All the while trying not to think of the skery. Curling up his leg. Wound around his neck.

Failing.

 

 

WEDNESDAY


I: When did you first decide to contact Stark? Before or after Bliss?

F: I was just investigating two deaths. Following orders.

I: And to you that meant scheming with all of the city’s enemies?

F: No, that’s not it at all. That you—

[screams, garbled recording]

F: Why did you do that? Why? I’m talking. I’m talking.

I: But you’re not saying anything.

 

 

1


On their way the next morning to track down Stark …
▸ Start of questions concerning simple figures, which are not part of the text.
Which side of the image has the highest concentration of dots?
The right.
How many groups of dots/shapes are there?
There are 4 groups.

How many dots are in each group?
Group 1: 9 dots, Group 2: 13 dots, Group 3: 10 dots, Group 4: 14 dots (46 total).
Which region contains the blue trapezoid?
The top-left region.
Wind and spray of rain against Finch’s face as they sped across the bay toward the Spit. Glad of the cool water soaking his hair. But he had a hard time keeping the filter-mask over eyes, nose, and mouth from clouding up. It itched, made him sweat. Made Wyte, as he turned toward Finch, look like something meant to frighten children. But better safe than dead. Even the gray caps didn’t know what lived in the air above the bay, the water corrupted by runoff from the HFZ. Tiny assassins. Cell disruptors and breath-stealers …

Finch stood at the prow of the gray cap boat, the only kind allowed out on the bay. Wyte beside him, skin on his arms green. Not from being seasick. The boat was big enough for eight or ten. Empty with just the two of them. Slight upward lurching push as it expelled water below the surface to propel them forward. Looked like any other boat from afar. Except it acts like it’s alive. Route preplanned by the gruff Partial who had met them on the shore. Who had shoved a mushroom into an orifice on the hull that looked uncannily like a memory hole. Somehow the boat knew where to go. How to return.
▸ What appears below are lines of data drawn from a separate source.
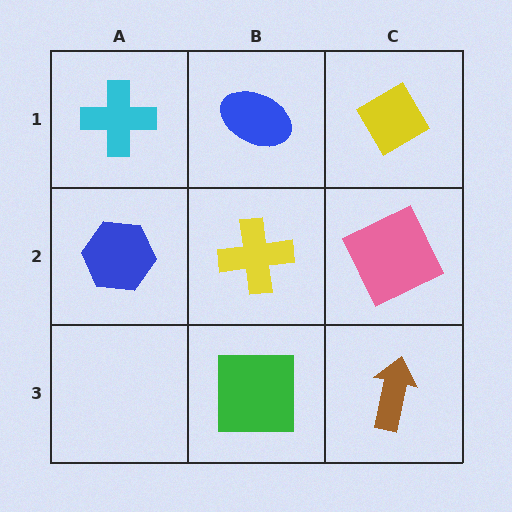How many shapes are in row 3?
2 shapes.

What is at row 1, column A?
A cyan cross.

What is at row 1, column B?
A blue ellipse.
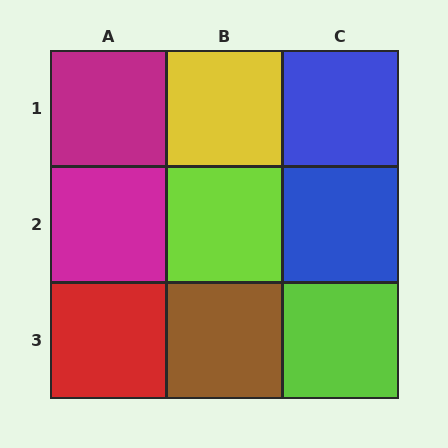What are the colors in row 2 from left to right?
Magenta, lime, blue.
Finch’s shoes were sinking into the loamy sponge of the “planks.” Tried to remember to bend his knees to keep his balance. But balance was a precarious thing. Tongue dry, stomach aching. The skery had done something to his muscles. Made him feel like he’d wrestled a giant all night. Didn’t like that. Didn’t like being robbed of his natural river-legs. Finch had liked the water, once. With childhood friends, names now lost—Charlie? Sam?—he’d gone down to the docks to fish. Pushed a canoe out into the current. Later, working for Wyte, he’d gotten up close to the big ships docking to unload and take on board H&S goods.